What They’re Saying
What They’re Saying
• In a regulatory update, Prudential Securities (New York) praised the new coverage policy adopted recently by the Health Care Financing Administration (HCFA; Baltimore). The policy will involve outside advisory committees, consisting of noted experts, who will help Medicare officials review evidence to make coverage decisions. The first advisory committee will convene in July or August to discuss urinary incontinence products. HCFA is looking for discussions on the circumstances and context for which patients should be covered to use a particular product or treatment.
• Home is the best place for ailing seniors and others with chronic conditions, but home health agencies in Massachusetts need help, stated an editorial in the Boston Globe. Medicaid has increased payment rates for home health providers by only 2.1% during the 1990s, and Medicare has reduced its reimbursements. The Visiting Nurse Association of Boston, for instance, pays about $74 to send out a physical therapist, but receives about $59 from Medicaid. A nurse visit costs the company about $89, but Medicare reimburses about $62. The VNA laid off 23 managers last week and plans to close its downtown office. It ran a $4.7 million deficit in 1998, the Globe reported. A bill to force the state Division of Medical Assistance to increase Medicaid funding by the inflation rate, giving a total of $6 million to $10 million more, is currently under consideration. But the division can act without the legislature, stated the editorial. "The inflation adjustment is long overdue and should be put into effect immediately."
• The American Health Care Association (AHCA; Washington) said it supports the introduction of a bill, called the Medicare Rehabilitation Benefit Improvement Act of 1999, introduced recently by Reps. Richard Burr (R-NC), Ben Cardin (D-MD), Jim McCrery (R-LA), and Frank Pallone (D-PA). The bill gives qualified Medicare beneficiaries relief from the $1,500 per year cap on therapy services. "Like any arbitrary system, these types of caps ignore the real needs of real people," said Linda Keegan, vice president of AHCA. "Enactment of this legislation would allow senior citizens who suffer from common conditions such as stroke, hip fracture, and Parkinson’s disease, to receive the rehabilitative services they need to resume a healthy, productive life." With the caps, providers are now forced to choose whether they will ration therapy as patients approach their limit or whether they will provide services beyond the limit. Many beneficiaries have already reached their cap, AHCA officials said, andthey are at the mercy of the agencies that must decide whether to continue their therapy for free.
• Nancy-Ann Min-DeParle, administrator for the Health Care Financing Administration (HCFA; Baltimore), responded with a letter to the editor to an editorial that ran in the New Orleans Times-Picayune. DeParle said the editorial "failed to give an accurate description of (HCFA’s) commitment to confidentiality and quality care for homebound Americans." Home health agencies have always had to perform assessments and had a responsibility to protect privacy, she wrote. "As the nation’s largest insurer, Medicare consistently safeguards confidential information through the use of encryption and other techniques. We demand," she wrote, "that states and providers take the same kinds of precautions."

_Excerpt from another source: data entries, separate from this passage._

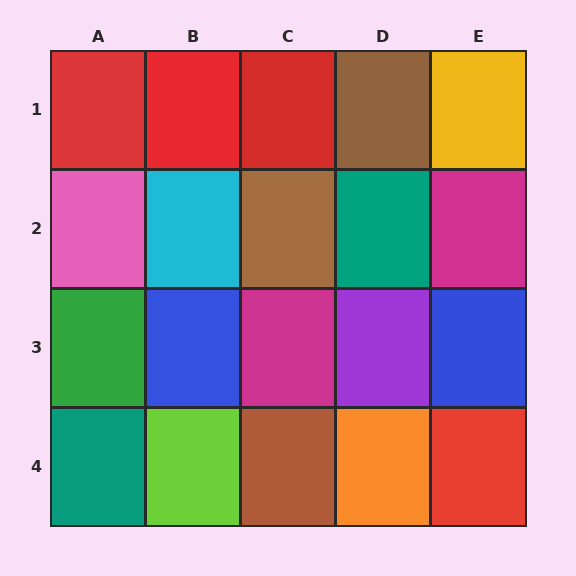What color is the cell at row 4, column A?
Teal.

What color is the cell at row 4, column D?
Orange.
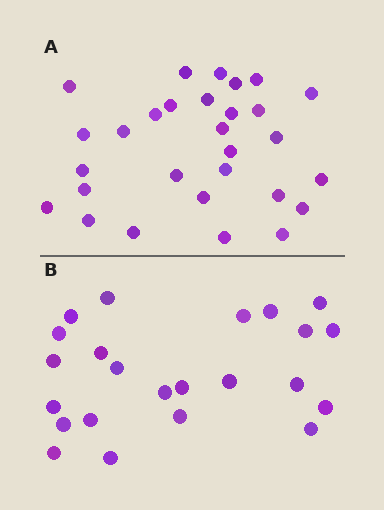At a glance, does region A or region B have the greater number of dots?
Region A (the top region) has more dots.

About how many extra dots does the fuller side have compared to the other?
Region A has about 6 more dots than region B.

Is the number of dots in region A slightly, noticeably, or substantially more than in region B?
Region A has noticeably more, but not dramatically so. The ratio is roughly 1.3 to 1.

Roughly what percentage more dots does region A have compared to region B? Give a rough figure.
About 25% more.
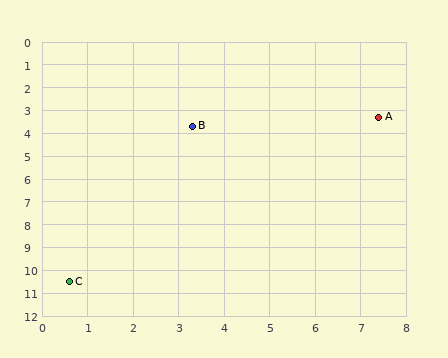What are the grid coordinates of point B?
Point B is at approximately (3.3, 3.7).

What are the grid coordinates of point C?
Point C is at approximately (0.6, 10.5).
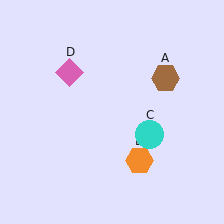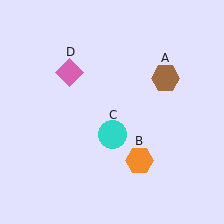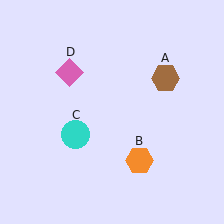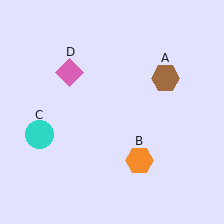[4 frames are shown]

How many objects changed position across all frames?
1 object changed position: cyan circle (object C).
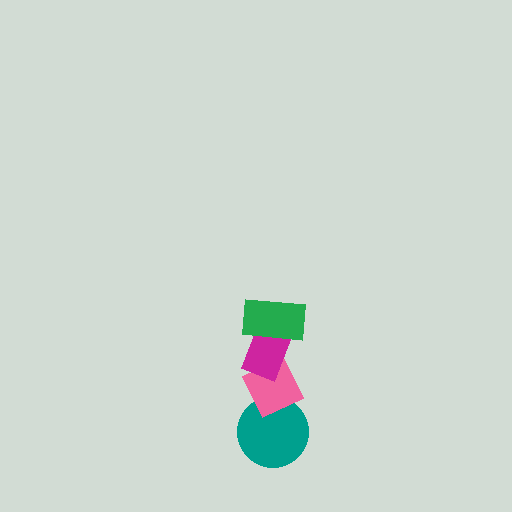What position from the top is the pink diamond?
The pink diamond is 3rd from the top.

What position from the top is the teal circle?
The teal circle is 4th from the top.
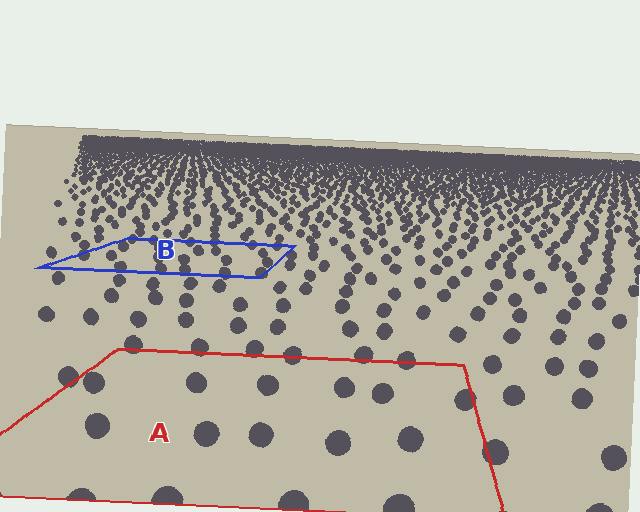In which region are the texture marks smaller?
The texture marks are smaller in region B, because it is farther away.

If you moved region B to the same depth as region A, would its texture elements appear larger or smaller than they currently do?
They would appear larger. At a closer depth, the same texture elements are projected at a bigger on-screen size.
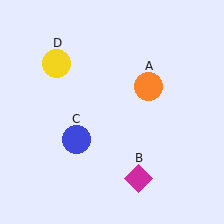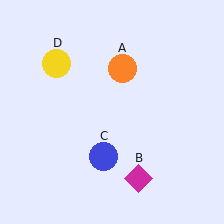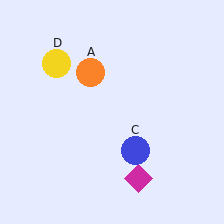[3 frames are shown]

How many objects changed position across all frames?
2 objects changed position: orange circle (object A), blue circle (object C).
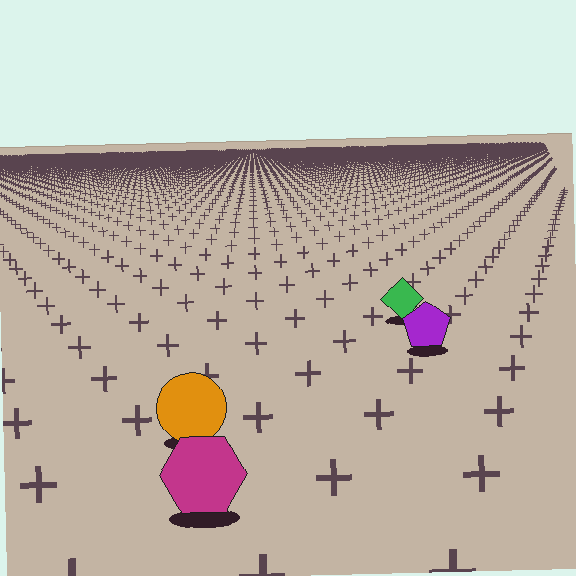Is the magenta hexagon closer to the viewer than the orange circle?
Yes. The magenta hexagon is closer — you can tell from the texture gradient: the ground texture is coarser near it.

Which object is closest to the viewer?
The magenta hexagon is closest. The texture marks near it are larger and more spread out.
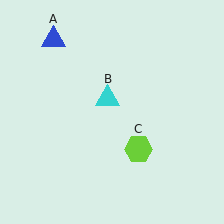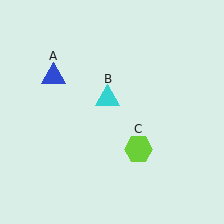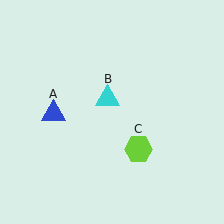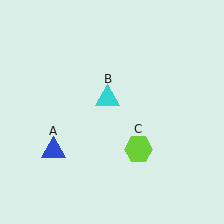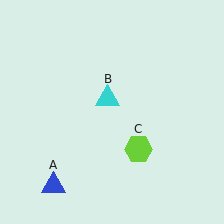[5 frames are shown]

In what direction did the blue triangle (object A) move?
The blue triangle (object A) moved down.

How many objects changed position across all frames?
1 object changed position: blue triangle (object A).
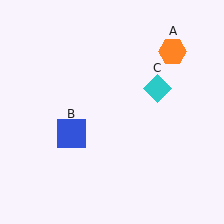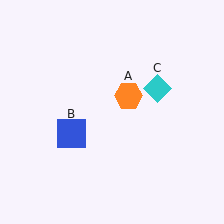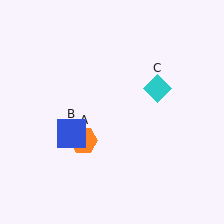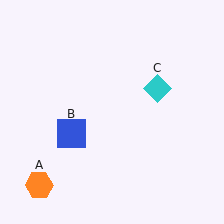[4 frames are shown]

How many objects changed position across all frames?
1 object changed position: orange hexagon (object A).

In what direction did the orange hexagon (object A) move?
The orange hexagon (object A) moved down and to the left.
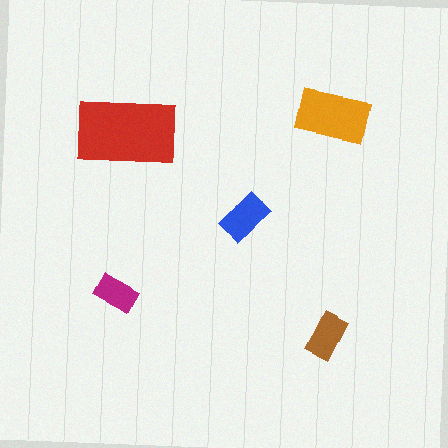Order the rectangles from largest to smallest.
the red one, the orange one, the blue one, the brown one, the magenta one.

• A forum on "Crisis in Home Health Care" opened the Kentucky Home Health Association’s spring conference last week, reported the Courier-Journal in Louisville. Industry leaders complained that about 20% of providers across the country have closed their doors. The industry has suffered payment cuts of up to 40% because of plans to reduce Medicare spending, said Augusta Evans, who runs Methodist Home Health. And sequential billing has caused cash flow problems for the agencies. Morris Lloyd of the Visiting Nurse Association (Louisville, KY) said the VNA has had to cut 80 positions. "It’s been the most devastating year ever in the 109 years" the VNA has been in existence, he said.
• The market is opening up for nurses, and some employers are having trouble filling positions. One hospital in Idaho, St. Luke’s Regional Medical Center, has 63 vacancies. Part of the reason for the shortage is that nurses are spread over a much wider range of jobs, from risk management and insurance companies to skilled nursing facilities and home health agencies. "Employment in home healthcare is expected to grow at a more rapid rate than any other individual area of nursing," stated an editorial in the Pittsburgh Post-Gazette. The editorial urged the community to spread the word to young adults searching for viable careers. "Nurses specializing in home healthcare will have a number of exciting prospects to consider," it stated.